Marches for stricter gun laws happened all across Michigan and the U.S. today.
Thousands of people gathered in Detroit, Grand Rapids, Flint, and several other Michigan cities.
In Lansing, about 2,000 people walked from the Hall of Justice to the State Capitol, carrying signs and chanting.
Kayden Moore is a 6th grader in Jackson. He loves math and science. And he’s had to do active shooter drills at his school.
“It’s kind of scary ‘cause sometimes you don’t know if it’s happening or not," he said. "Sometimes they tell you if it’s a practice, but sometimes they don’t.”
Once at the Capitol, lawmakers, candidates, and students spoke. They called for safer schools through measures like banning assault rifles and stricter background checks.
“How free are we we’re too afraid to go to the mall, to go to the movie theater, to go to school? How are we free if we’re too scared to live?” the Lansing event's organizer, Cydney Jenkins, told a cheering crowd. Jenkins is a student at North Farmington High School.

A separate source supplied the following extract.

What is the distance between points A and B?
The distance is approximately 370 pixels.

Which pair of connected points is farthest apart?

In February, a mass shooting at Marjory Stoneman Douglas High School in Florida claimed 17 lives. Since then there’s been an increase in threats reported at schools across Michigan. Police say they’re taking every threat seriously.
“The other day a door got slammed, and my first thought was a gunshot," said march participant Marissa Thaler, an elementary school art teacher in Waverly – near Lansing. "And then my second thought was, I can’t believe my first thought was gunshot.”